No charges for security guard that killed trans man

In a controversial incident, a Walgreens security officer fatally shot and killed Banko Brown, a 24-year-old trans man who was accused of stealing. The San Francisco district attorney’s office recently released CCTV footage capturing the tragic moment. District Attorney Brooke Jenkins, after reviewing the evidence, decided not to prosecute the guard, Michael Ear-Wayne Anthony, stating that the video demonstrates he acted appropriately in self-defense. However, this verdict has sparked outrage among many community members who argue that the footage clearly shows Brown moving away as Anthony fired a shot into his chest.

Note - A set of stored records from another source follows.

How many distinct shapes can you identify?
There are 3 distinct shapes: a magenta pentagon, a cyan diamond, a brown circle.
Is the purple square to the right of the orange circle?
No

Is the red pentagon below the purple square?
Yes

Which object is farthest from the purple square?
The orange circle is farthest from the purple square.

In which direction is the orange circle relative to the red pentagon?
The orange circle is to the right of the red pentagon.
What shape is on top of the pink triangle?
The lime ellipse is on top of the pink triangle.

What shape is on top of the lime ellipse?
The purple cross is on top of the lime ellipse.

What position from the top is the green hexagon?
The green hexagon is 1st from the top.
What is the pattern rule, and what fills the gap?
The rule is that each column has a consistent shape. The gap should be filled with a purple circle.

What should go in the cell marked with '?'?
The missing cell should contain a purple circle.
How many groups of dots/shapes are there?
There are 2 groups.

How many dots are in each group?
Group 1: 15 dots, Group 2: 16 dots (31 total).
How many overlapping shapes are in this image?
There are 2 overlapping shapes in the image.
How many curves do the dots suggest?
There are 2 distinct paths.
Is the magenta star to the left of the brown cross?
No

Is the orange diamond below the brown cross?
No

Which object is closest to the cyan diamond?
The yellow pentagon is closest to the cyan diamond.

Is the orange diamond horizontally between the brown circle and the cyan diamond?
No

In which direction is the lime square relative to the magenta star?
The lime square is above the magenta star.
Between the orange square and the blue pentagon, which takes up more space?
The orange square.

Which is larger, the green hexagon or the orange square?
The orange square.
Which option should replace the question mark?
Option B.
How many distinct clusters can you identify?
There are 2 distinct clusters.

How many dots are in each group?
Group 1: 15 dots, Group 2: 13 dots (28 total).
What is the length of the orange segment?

The video depicts Anthony intercepting Brown as he attempts to escape the store. A physical altercation ensues, with Anthony forcefully subduing Brown by repeatedly punching him and pinning him down. Eventually, Anthony lets Brown go, and as Brown appears to retreat, Anthony shoots him. While a witness claims that Brown was in a “fighting stance,” those who have analyzed the video assert that Brown did not pose a threat. According to another witness, Brown spat at Anthony, and the “spit, flinch, and shot all seemed to happen at the same time.”

Anthony claimed that Brown had regularly threatened to stab him, although no knife was ever produced. After shooting Brown, Anthony expressed remorse, uttering phrases like “Dammit” and “Sorry man, that shouldn’t have happened.” “I was a moron,” he acknowledged, according to a report from the District Attorney’s office.

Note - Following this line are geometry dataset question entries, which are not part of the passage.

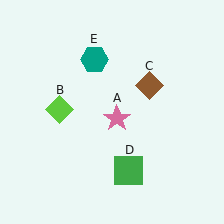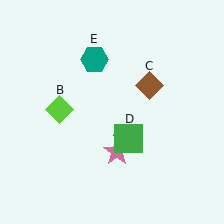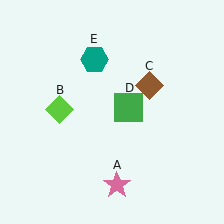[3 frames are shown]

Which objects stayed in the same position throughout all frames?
Lime diamond (object B) and brown diamond (object C) and teal hexagon (object E) remained stationary.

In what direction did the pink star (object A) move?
The pink star (object A) moved down.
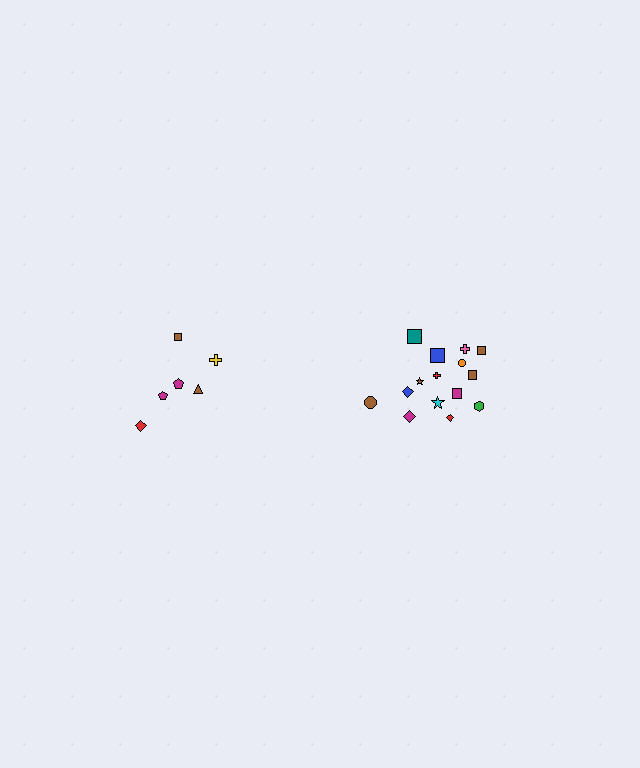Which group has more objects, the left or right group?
The right group.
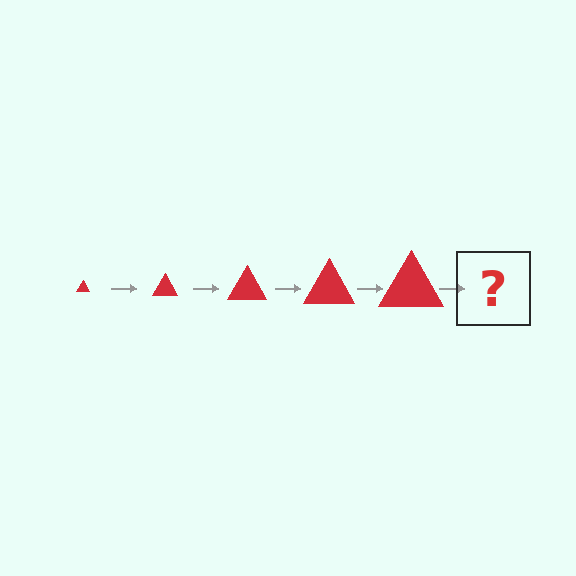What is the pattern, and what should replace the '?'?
The pattern is that the triangle gets progressively larger each step. The '?' should be a red triangle, larger than the previous one.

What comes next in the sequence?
The next element should be a red triangle, larger than the previous one.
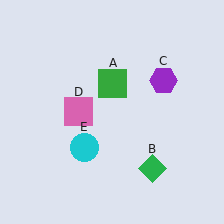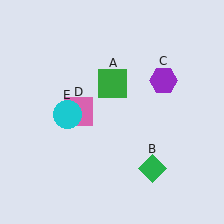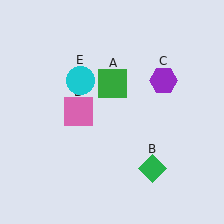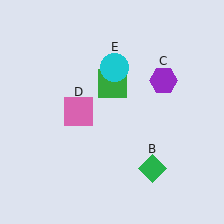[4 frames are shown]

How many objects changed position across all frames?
1 object changed position: cyan circle (object E).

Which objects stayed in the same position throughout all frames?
Green square (object A) and green diamond (object B) and purple hexagon (object C) and pink square (object D) remained stationary.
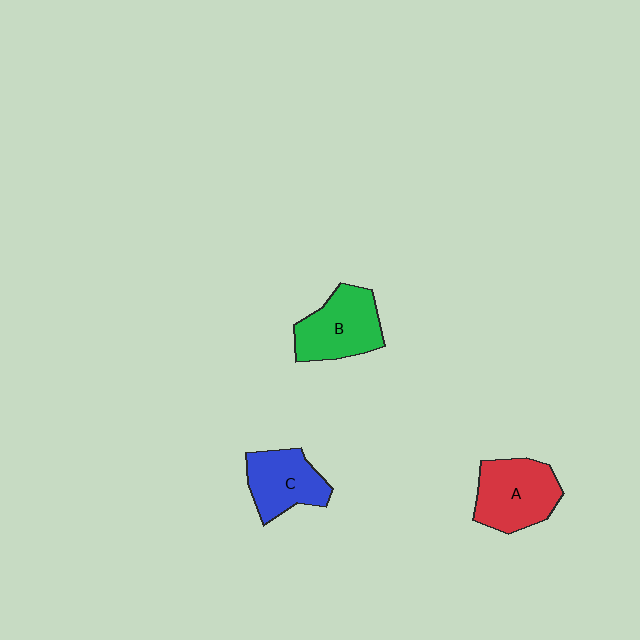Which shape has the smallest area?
Shape C (blue).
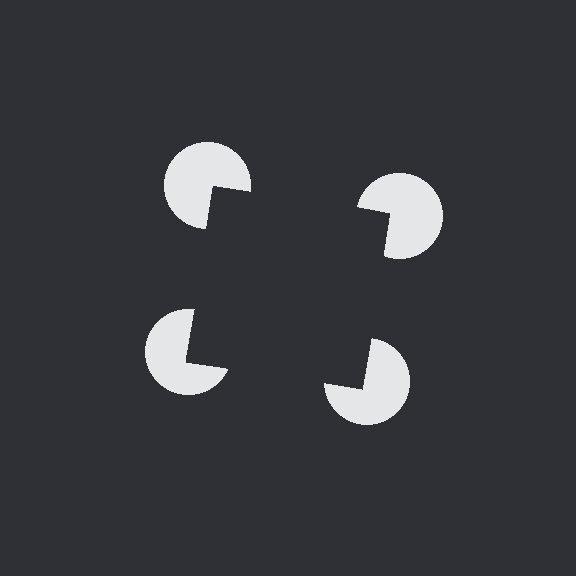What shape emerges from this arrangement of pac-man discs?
An illusory square — its edges are inferred from the aligned wedge cuts in the pac-man discs, not physically drawn.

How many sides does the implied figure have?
4 sides.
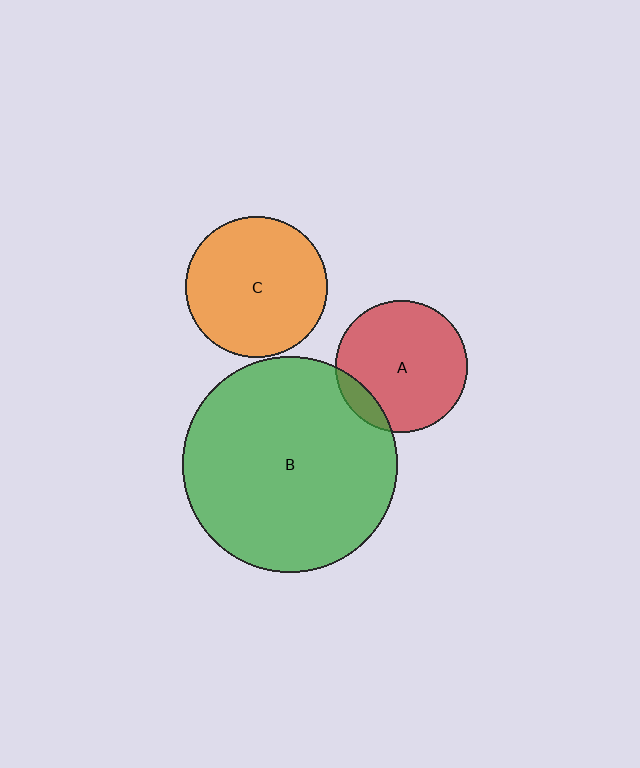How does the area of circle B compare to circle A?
Approximately 2.7 times.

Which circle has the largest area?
Circle B (green).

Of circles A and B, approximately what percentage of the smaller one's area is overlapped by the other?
Approximately 10%.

Jenkins faced criticism from Julia Arroyo, co-executive director of the Young Woman’s Freedom Center, where Brown worked as a community organizer. Arroyo condemned Jenkins’ “tough on crime” attitude, accusing her of prioritizing the interests of corporations over communities of color and emphasizing the need to hold Jenkins accountable for justice in Brown’s case.

Rebecca Young, a former public defender, expressed concern over the dangerous precedent set by Jenkins’ decision. She warned that arming stores with the authority to use armed force would likely result in more tragedies, particularly in a city like San Francisco where many individuals are forced to make desperate choices to meet their basic needs. Young believed that Anthony escalated the situation rather than seeking resolution and that excessive force by security guards endangers everyone involved.

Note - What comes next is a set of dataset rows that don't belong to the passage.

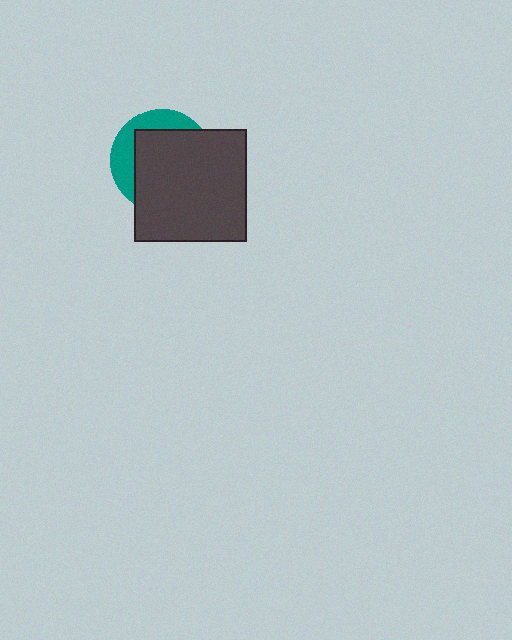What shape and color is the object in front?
The object in front is a dark gray square.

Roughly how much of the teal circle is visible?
A small part of it is visible (roughly 30%).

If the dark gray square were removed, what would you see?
You would see the complete teal circle.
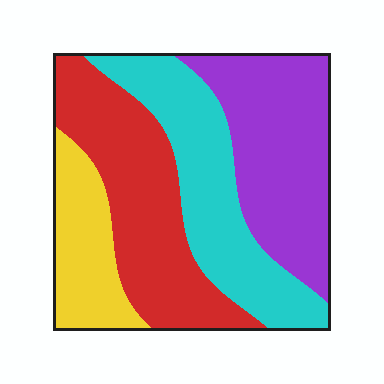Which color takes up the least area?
Yellow, at roughly 15%.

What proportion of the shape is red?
Red takes up about one third (1/3) of the shape.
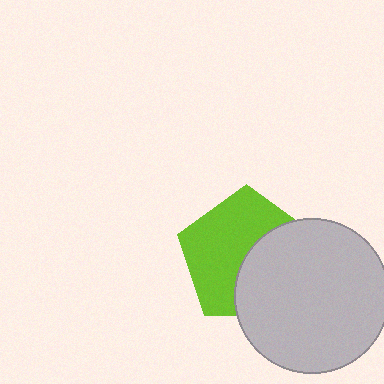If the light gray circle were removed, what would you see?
You would see the complete lime pentagon.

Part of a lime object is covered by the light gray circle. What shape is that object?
It is a pentagon.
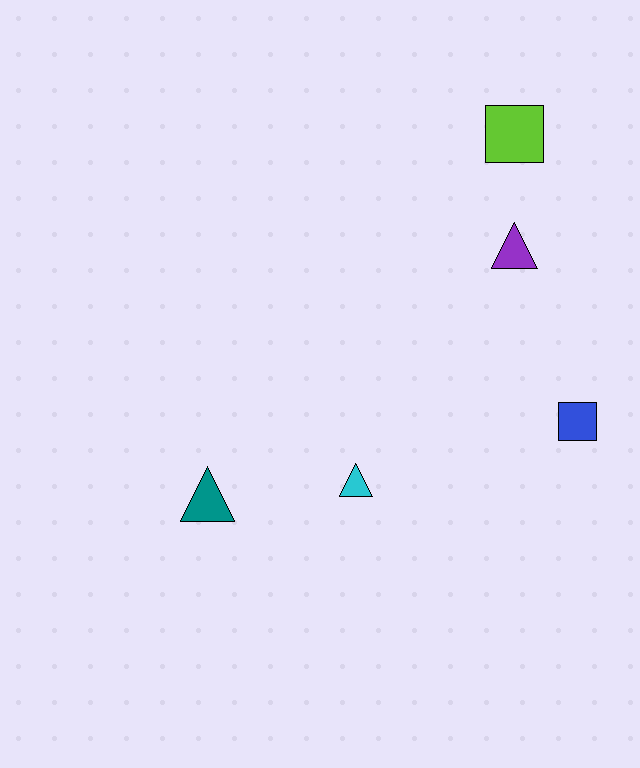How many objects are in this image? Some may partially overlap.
There are 5 objects.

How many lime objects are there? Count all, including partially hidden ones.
There is 1 lime object.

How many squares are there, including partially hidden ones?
There are 2 squares.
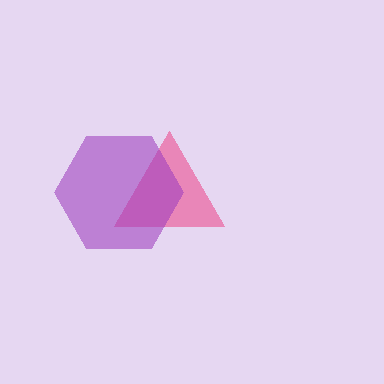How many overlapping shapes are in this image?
There are 2 overlapping shapes in the image.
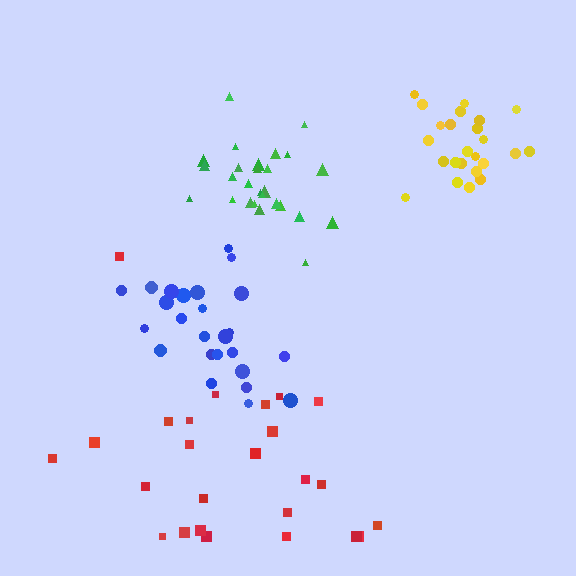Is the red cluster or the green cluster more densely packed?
Green.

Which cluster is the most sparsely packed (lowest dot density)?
Red.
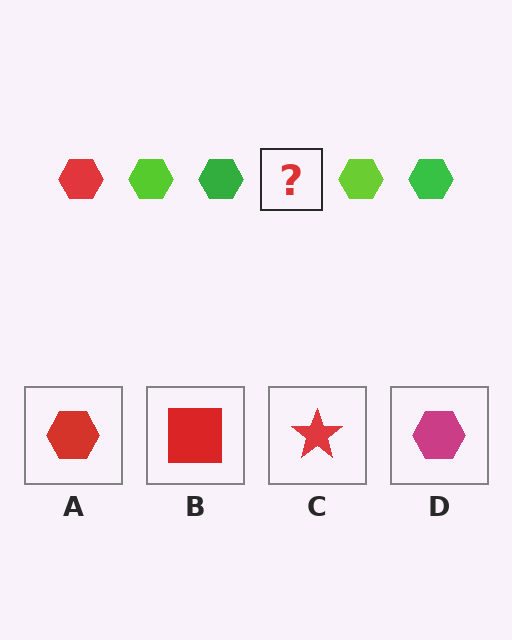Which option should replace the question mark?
Option A.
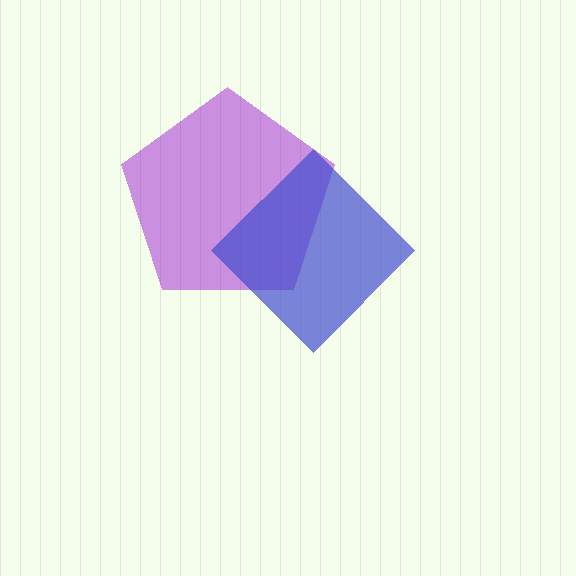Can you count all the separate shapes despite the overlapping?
Yes, there are 2 separate shapes.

According to Anthony, Brown stole “some beverages and a few snacks.” People who knew Brown believe that hunger likely motivated his actions. The Freedom Center revealed that Brown had been grappling with housing instability for over a decade and argued that he was criminalized and lost his life due to the City’s failure to adequately address the needs of young people in vulnerable situations.

Nevertheless, the district attorney’s investigation concluded that Anthony acted in lawful self-defense and had a reasonable fear of great bodily harm or death. The report stated that Brown transformed a simple theft into a robbery when he used physical force to take property without paying.

In response to the decision, protests have erupted in Brown’s memory, led by his loved ones and activists. Human rights attorney John Burris informed the San Francisco Chronicle that Brown’s family plans to file a lawsuit against both Anthony and Walgreens.

The tragic incident has sparked a broader debate about the use of force by security personnel and the potential consequences of empowering them to engage in armed encounters. Many are questioning the appropriateness of Anthony’s actions and expressing concern about the implications for public safety, particularly in communities already facing systemic challenges.

As the community continues to grapple with the loss of Banko Brown, calls for justice persist, demanding a thorough examination of the circumstances surrounding his death and an evaluation of the protocols and accountability mechanisms in place to prevent similar tragedies in the future.